La encarnación reflejo indiscutible del amor de Dios, que tanto ha amado al mundo, aquí aparece y se transforma en un telón oscuro que nubla los ojos, hace dudosa la mente y hace “murmurar” los labios. Para nosotros la experiencia de este domingo con el Jesús encarnado y presente en la celebración eucarística, nos permite vivir el itinerario de peregrinación que el profeta Elías realiza también al desierto, señalado en la primera lectura de hoy (1 Re 19, 4-8), su fuga le permite llegar a las fuentes espirituales del pueblo elegido, es decir, “al monte del Señor”, el Horeb-Sinaí.
El pan bajado del cielo y llevado por el ángel había temporáneamente librado de la muerte al profeta Elías que deseaba morir. Ahora, “el pan vivo bajado del cielo” ofrecido por Jesús hace que “si uno lo come vivirá para siempre”. Este lenguaje de Jesús, refiere que el creyente al comer de este pan, entra en la misma vida de Dios, participa de su ser, Dios se comunica con él, lo invade, lo transforma.
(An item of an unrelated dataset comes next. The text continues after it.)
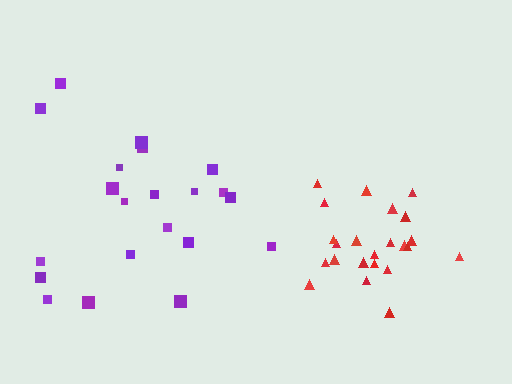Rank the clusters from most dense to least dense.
red, purple.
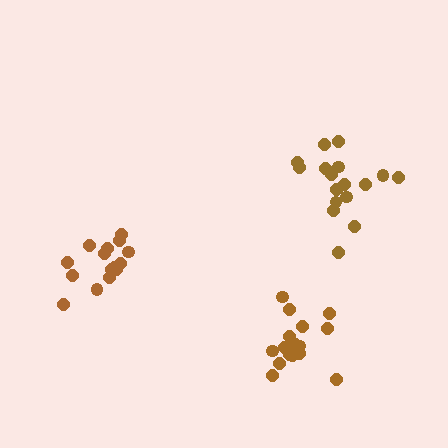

Si esta es la realidad del que come el verdadero pan bajado del cielo, el que Jesús nos da, el creyente entonces, abandona la incredulidad y acepta como buen discípulo la enseñanza de su maestro, que como señaló el profeta Isaías: “Y todos serán enseñados por Dios” y la lección hoy dada está dictada por un Maestro superior a todos los otros, es Dios mismo quien nos la ofrece.